Startled by my voice, she jumped a little. She was so deep in thought that she had tuned out of reality for a moment. Her plate still had a lot of food on it as she was eating very slowly. Maybe she had lost her appetite as well. It was becoming clear that my nervousness didn't even compare to hers.
After a minute or two of gathering herself, she slurred, "I want to talk about last night."
She was speaking so low that I couldn't understand a word she was saying. I could have told her to speak up, but that would've put her on the spot. Instead, I got up and pulled up my chair in front of her so that I would be able to hear her better. Once I sat down in front of her, I saw her closing her robe tighter. This was not a good sign. It means that she was switching back to her motherly self and being cautious around me. Even though she sat a few feet in front of me, I could feel an invisible barrier between us.
Feeling sad but anxious to know, I asked, "Can you say that again?"
Still avoiding my gaze, she looked into her lap and whispered, "I want to talk about last night."
Playing the fool, I responded, "Oh about that comedy movie? It was hilarious. The reviews were right."
Realizing that I am avoiding the real topic purposefully, she looked up at me for the first time. I noticed immediately that the white of her eyes had a reddish tint to them. This was clear evidence that she had been crying. I made a mistake and showed a concerned look from the revelation of her eyes and she dropped her gaze to her lap again. We sat in silence for about thirty seconds before I broke it again.

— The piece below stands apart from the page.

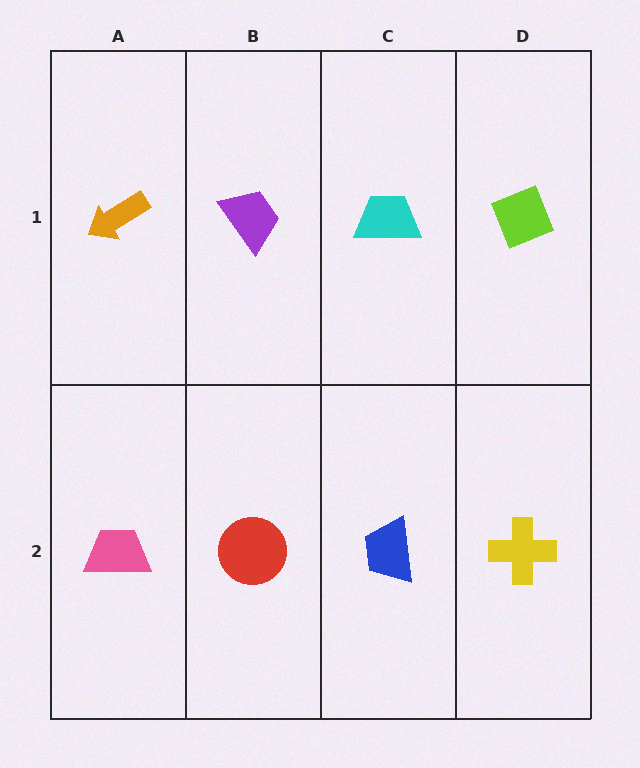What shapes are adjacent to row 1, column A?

"Was it not about the comedy movie? Maybe it was that action movie? Sorry, I don't remember much about the action movie. I "slept" through it," I said.
She looked up at me again, but this time she had a slight smirk. This gave me confidence that my jokes were well received. She then put her head back down and spoke again.
"I want to talk about you "sleeping" through the action movie," she murmured in a low monotone voice.
Not allowing her to jump to the forbidden topic, I pulled out another one. "I slept because I was stuffed from ice cream that resembled a dirt road in the countryside."
She burst out laughing.
It felt like she was getting back to her normal self, so I said, "There she is."
She made eye contact with a warm smile on her face before saying, "What do you mean?"
"I don't know. Maybe the fact that my mother couldn't look straight ahead for the past ten minutes. Made me think someone swapped her out of here," I joked.
"Oh no, I am the one and only," she giggled.
The tension in the air had lifted and she could now stare at me without issue. I leaned back in my chair and got more comfortable as I waited for her to start off the conversation.
"Thanks for snapping me out of it. I was in a different world for most of the morning," she said.
"What could be on your mind so much that you would sit in a daze all morning?" I spewed, still feigning my ignorance."
"Don't make me say it, you idiot," she chuckled.
This response actually relieved me because this was a typical girl response. My mother's girly side is something that I rarely see. The occasional scream at a random bug and refusing to do hard physical labor is about the most you will get out of her.
"Oh, you mean our little cuddle session?" I asked, choosing to use a lighthearted word rather the real term.
"Yeah, that little cuddle session," She replied. "I think that maybe.. uhm... we possibly...," she stuttered before being cut off my me.